Il confine tra un bicchiere di troppo e un problema vero e proprio è più sottile di quanto si pensi. Bere occasionalmente in compagnia non è di per sé un rischio, ma la quantità e la frequenza fanno la differenza. Secondo linee guida sanitarie, si considera "consumo eccessivo" superare i 4 bicchieri per gli uomini e i 3 per le donne in una sola occasione, specialmente se ciò avviene più volte alla settimana.

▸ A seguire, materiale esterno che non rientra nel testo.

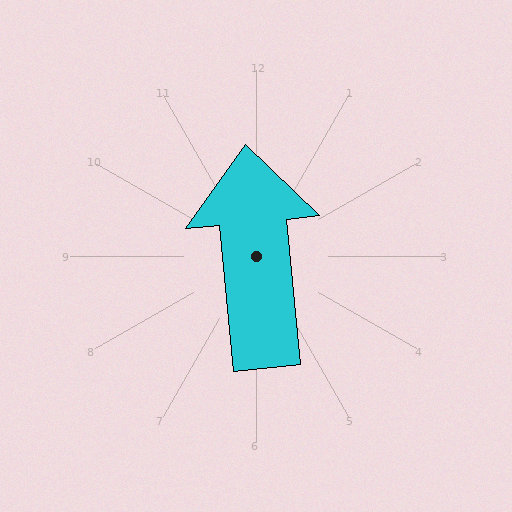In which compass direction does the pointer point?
North.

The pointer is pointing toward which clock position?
Roughly 12 o'clock.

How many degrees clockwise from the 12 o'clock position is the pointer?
Approximately 355 degrees.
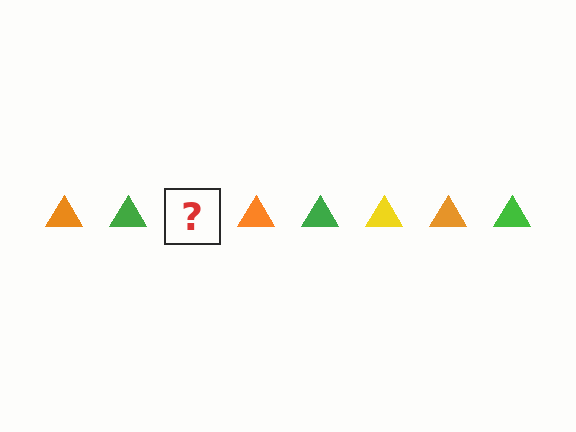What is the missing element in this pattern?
The missing element is a yellow triangle.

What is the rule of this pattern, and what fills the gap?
The rule is that the pattern cycles through orange, green, yellow triangles. The gap should be filled with a yellow triangle.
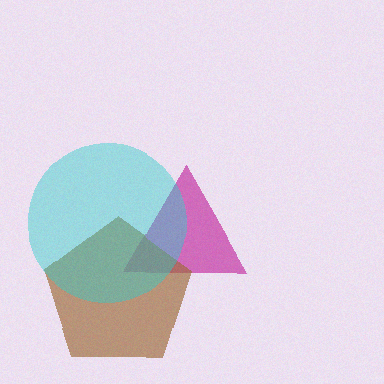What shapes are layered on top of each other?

Ma non è solo una questione di numeri. Si beve troppo anche quando l’alcol inizia a interferire con la vita di tutti i giorni: se si fatica a lavorare, si trascurano gli impegni, si litiga più spesso o si sente il bisogno di bere per "rilassarsi". Anche perdere il controllo dopo pochi drink o non ricordare bene cosa è successo sono campanelli d’allarme.

Spesso, chi beve troppo non se ne rende conto subito. Gli amici o la famiglia sono i primi a notare i segnali: basta un “non sei mai stato così” per far scattare un dubbio. Eppure, molti minimizzano: “Tanto non sono mai svenuto”, “Bevo solo nei weekend”, “Almeno non come mio zio”. Ma i danni si accumulano piano, come nel fegato, nel sonno, nell’umore.

Il punto non è giudicare, ma ascoltarsi. Se dopo aver bevuto ti senti in colpa, irritabile o hai bisogno di ricominciare “da zero” ogni lunedì, forse è il caso di fermarsi un attimo. Non serve arrivare a una crisi per chiedere aiuto. Parlare con un medico, un amico di fiducia o un esperto può fare la differenza. A volte, basta cambiare ritmo per ritrovare equilibrio. Il corpo e la mente rispondono velocemente, basta dargli la possibilità.